結局、何を発表したいのか、まったくわからない会見だった。第4の携帯キャリアとして注目を集める楽天モバイル。
「(料金プランの発表などは)安定稼働が確認できた段階で速やかに実施する。それはもしかすると1カ月後か、3カ月後かもしれない。これは競争の話なので。料金プランはほかのキャリアはマネできない料金体系になるのではないかな」
6日の記者会見で三木谷社長は本格的なサービス開始や料金プランに関して、こう語った。会場からは、「そもそも楽天モバイルは寡占状態の携帯キャリア業界を解消するために、国から認可を得たはず。このまま本格サービスが遅れ、料金プランが発表されなければそれができないのでは」との質問も飛び出した。
それに対して、三木谷社長は強気の姿勢を崩さなかった。
「それは我々の料金発表を待ってほしい。各携帯キャリアは楽天モバイルを警戒した体制だ。
この日の会見でわかったことを整理してみる。
10月から来年3月末まではネットで募集した5000人の「無料サポーター」限定で試験運用を兼ねてサービスを提供する。本格サービスは試験運用の安定性を確認してからになる。料金プランの発表はそれを踏まえて行う。料金面でこの日、明らかになったのはサービスで使用する端末は「SIMフリー」で、いわゆる最低利用期間と契約解除料を撤廃する「縛りなし」ということだけだった。
会見でお披露目された端末は、同社独自開発の端末のほか、サムスンやオッポ、ソニーなどの楽天モバイル用のアンドロイド端末だった。iPhoneに関しては「現時点で個別メーカーさんのお話はできない」とのこと。
一見、計画は順風満帆に見えるが懸念がいくつかある。
例えば、10月のサービス開始時点では東京23区、名古屋市、大阪市で楽天の基地局を用いた通信サービスを提供するが、それ以外のエリアはKDDIのローミングでカバーするのだという。楽天側は通話やSMSなどを複合したアプリ「LINK」をメインに据えたサービス展開を目指しているが、サービス発足当初はKDDI頼みということになる。
これに関して、三木谷社長も会見で次のように発言している。
「他社と接続しないといけないので、他社と接続したネットワークが動くかも確認した上でサービスを始める。まずは助走期間としてやらないといけない。そういう理由があります」
つまり現時点では、KDDIとの提携がネックになっているとみられる。
一方、基地局やネットワーク設置作業の遅れに関する懸念も払しょくできなかった。楽天の武田和徳副社長は、基地局の状況について次のように語った。

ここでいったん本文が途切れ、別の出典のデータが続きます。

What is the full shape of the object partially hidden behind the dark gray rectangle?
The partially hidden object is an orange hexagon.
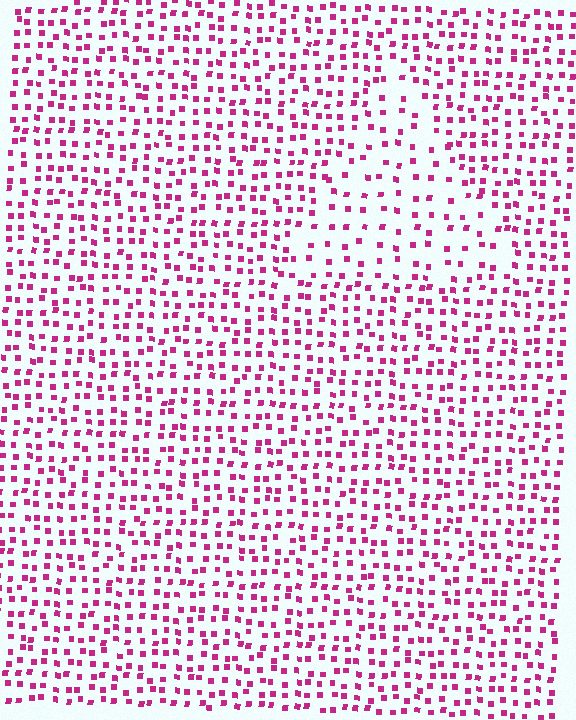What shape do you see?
I see a triangle.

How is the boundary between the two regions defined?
The boundary is defined by a change in element density (approximately 1.9x ratio). All elements are the same color, size, and shape.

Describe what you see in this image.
The image contains small magenta elements arranged at two different densities. A triangle-shaped region is visible where the elements are less densely packed than the surrounding area.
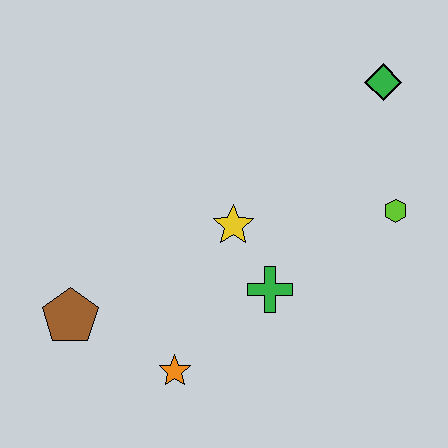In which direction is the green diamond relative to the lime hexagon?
The green diamond is above the lime hexagon.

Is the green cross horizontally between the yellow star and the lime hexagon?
Yes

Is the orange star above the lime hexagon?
No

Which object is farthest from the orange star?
The green diamond is farthest from the orange star.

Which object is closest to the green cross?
The yellow star is closest to the green cross.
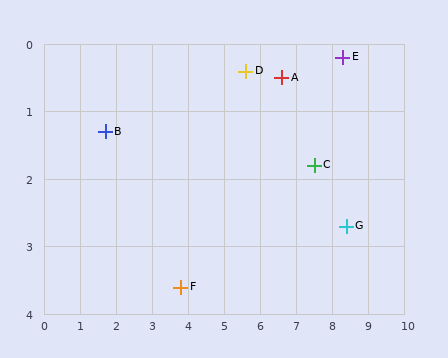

「基地局のアンテナとデータセンターを結ぶダークファイバーをつなぐ作業に関しては目標と同様の進捗になった。ひとつひとつの基地局のオーナーとの交渉を経て、現在はダークファイバーをつなぐという段階。
こうした発言に関して、大手情報通信会社の社員は次のように指摘する。
「『NTTの協力を得ながら』という部分が、味噌でしょう。つまりこの発言こそ楽天モバイルの計画遅延の理由なのではないかと思います。」
「業界では次世代の高速通信規格『5G』を整備する上で、基地局から基幹網までつなぐ光ファイバー回線の不足が懸念されています。基地局を増やす場合、これまでNTT東日本・西日本が敷設した未利用の光回線を使う必要があります。何しろ、5Gには大量の光回線が必要ですからね。ところが、その回線がどこにどれだけあるのか、業界各社は把握していません。各社とも手探り状態で確保に奔走しているのが実態です。そこに食い込んでいくのは、容易ではないでしょう」
急かす総務省と動じない三木谷氏また、一貫して強気の三木谷社長の姿勢も危惧される。総務省は楽天モバイルに対して、計画の遅れや新サービスの内容が不明な点について、これまで計3回指導している。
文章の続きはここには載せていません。